What does it mean to reconnect with our purpose?  

Simply put, “it is a feeling so gratifying that no amount of money can buy it,” said Bart-Williams. When we succeed in our purpose-driven mission, “we change the fabric of this multiverse forever,” she said, explaining that this is how legacy is created.  

“Legacy is timeless, legacy is disruptive, legacy outlives its creator. Legacy lives on to inspire new creators, in the future that it shapes and impacts,” she explained. 

Modern legends like Albert Einstein, Martin Luther King, Malcolm X, Bob Marley, Nikola Tesla, Muhammad Ali, Nelson and Winnie Mandela were all visionaries who imagined a future that was brighter than the ones that they were born into, which they committed to illuminate.  

Of these visionaries, Bart-Williams reminds us that we don’t know how much money they had at the moment of their death, but what does resound is that they all stretched the status quo and, as a result, co-created the future and shifted the paradigm of their time. Bart-Williams said that this is why we are here – “to create, not to go to waste”.  

“We are here to shape the future and to create legacy that is aligned with our divine destiny,” she pointed out.  

Your passion is your compass at all times 

Speaking to our interconnectedness, and describing us as “pieces of the greater puzzle”, Bart-Williams said that “when we realign our purpose in the common directive to serve humanity and make the world a better place, we become a unit – a team, a company, a society – of legends creating legacy.

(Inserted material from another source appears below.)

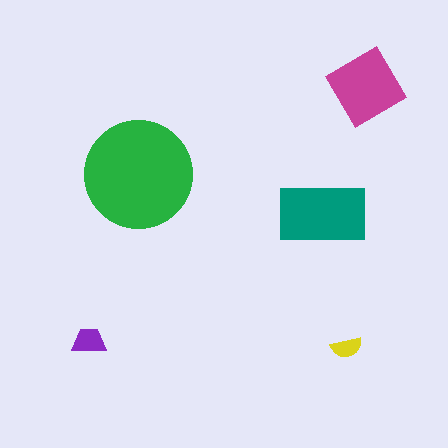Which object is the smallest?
The yellow semicircle.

Aligning our purpose to serve a common goal empowers us on a path to victory”. 

Speaking about her personal passion, Bart-Williams said that she is fuelled to change the world by impacting communities, minds, societies and, eventually, entire generations, when realising the fabric of her imagination.   

Sharity: Reimagining charity into the concept of giving and receiving in a symbiotic exchange  

As the founder of the Freetown-based creative collective Folorunsho – which reimagines luxury and creates fashion works of art for entertainment icons like Lenny Kravitz – Bart-Williams described how this sustainable for-profit initiative or ‘sharity’, started with street children in Sierra Leone, takes homeless children off the streets and into school by harnessing their creativity without a single cent in donations. Some have thrived as young entrepreneurs and have gone on to run the social enterprise Ethical Minerals, alongside Bart-Williams, which is committed to changing the landscape of the artisanal mining sector and its communities.  

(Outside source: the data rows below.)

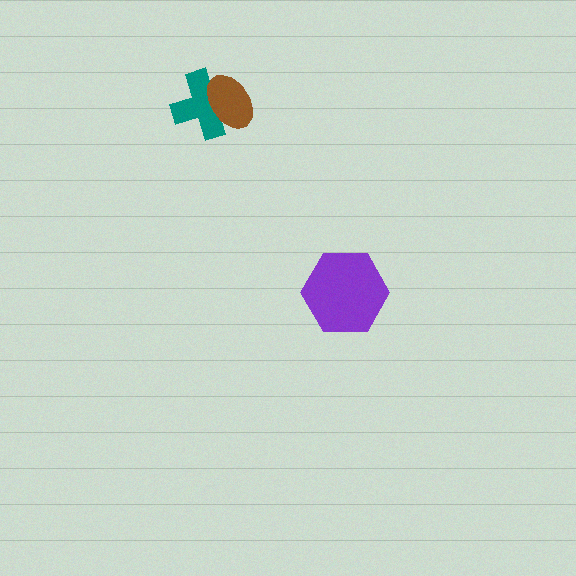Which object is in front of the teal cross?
The brown ellipse is in front of the teal cross.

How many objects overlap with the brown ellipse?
1 object overlaps with the brown ellipse.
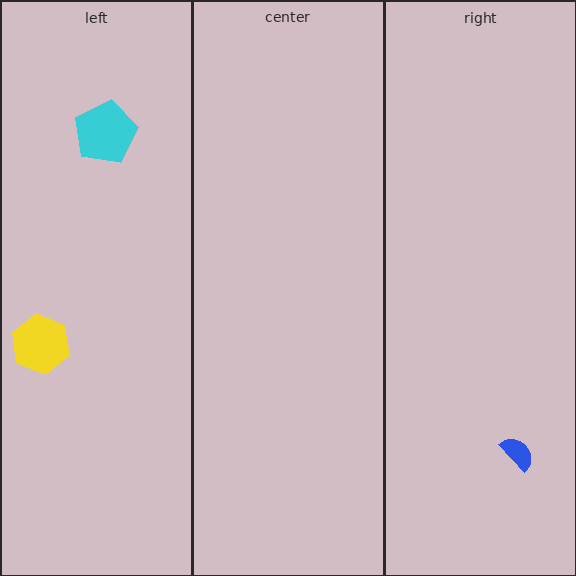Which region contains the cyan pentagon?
The left region.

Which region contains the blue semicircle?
The right region.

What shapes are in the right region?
The blue semicircle.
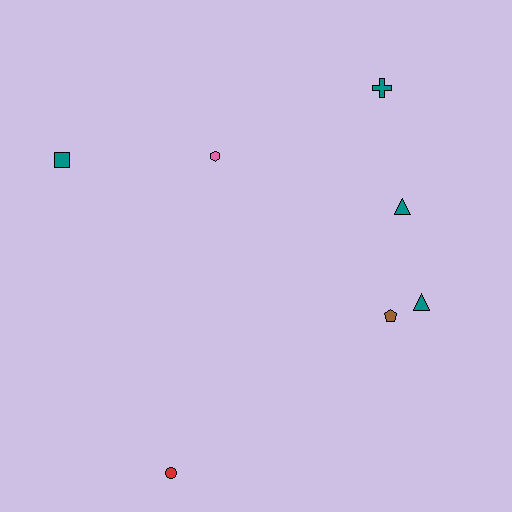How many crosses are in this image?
There is 1 cross.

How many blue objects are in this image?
There are no blue objects.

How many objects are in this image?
There are 7 objects.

Corporate responsibility, Bart-Williams said, has the ability to create legacy once it moves beyond ‘giving’ into the space of ‘creating new visions’. Bart-Williams extended an invitation to conference delegates to create a legacy through conscious corporate responsibility.  

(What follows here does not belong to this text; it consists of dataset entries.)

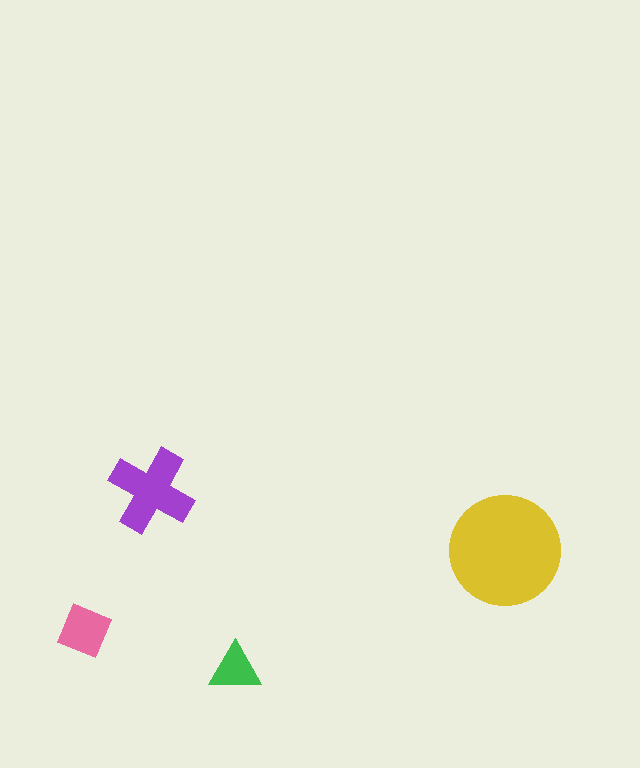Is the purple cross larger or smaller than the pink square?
Larger.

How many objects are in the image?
There are 4 objects in the image.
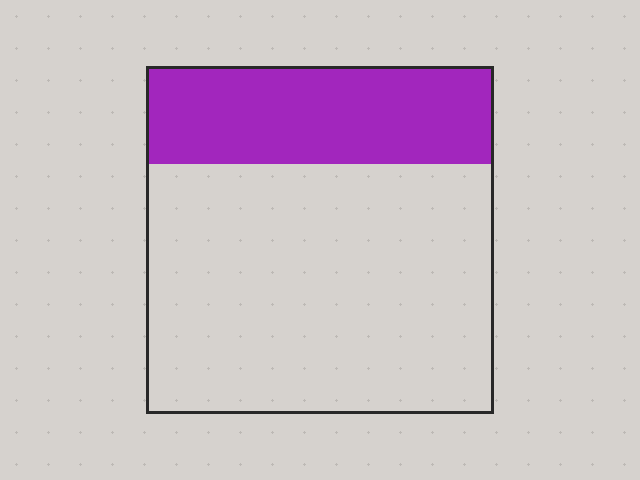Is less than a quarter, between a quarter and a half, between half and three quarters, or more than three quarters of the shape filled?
Between a quarter and a half.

“People in positions to make decisions about corporate social responsibility – which I call ‘conscious responsibility as corporations’ – I would like us to collectively reimagine what this could look like,” she said. 

“The mining industry, for example – creating artisanal mining projects that are small but can be scaled up – developing blueprints that can be replicated. Spending time with communities and understanding how they can be benefitted. There is no country in which stakeholders benefit adequately across the world. The most precious minerals are mined by the poorest people. Once balance is installed there, it can have a greater effect.”  

The various social projects that Bart-Williams referenced in her talk are for-profit, and create community jobs, rather than charity. “In the short and intermediate term, it may seem arduous to create, but in the long term, they are sustainable because they are productive,” she said.   

When probed about how she has been able to bring these projects to profitability and secure buy-in for them, Bart-Williams explained that she has been required to extend herself entirely, and to immerse herself into the communities that she serves, in order to understand how change and lasting impact can be realised from the inside out.  

  • Mallence Bart-Williams’ keynote address formed part of the ‘Equitable philanthropy’ theme, which was presented in partnership with Vodacom at the Trialogue Business in Society Conference 2022.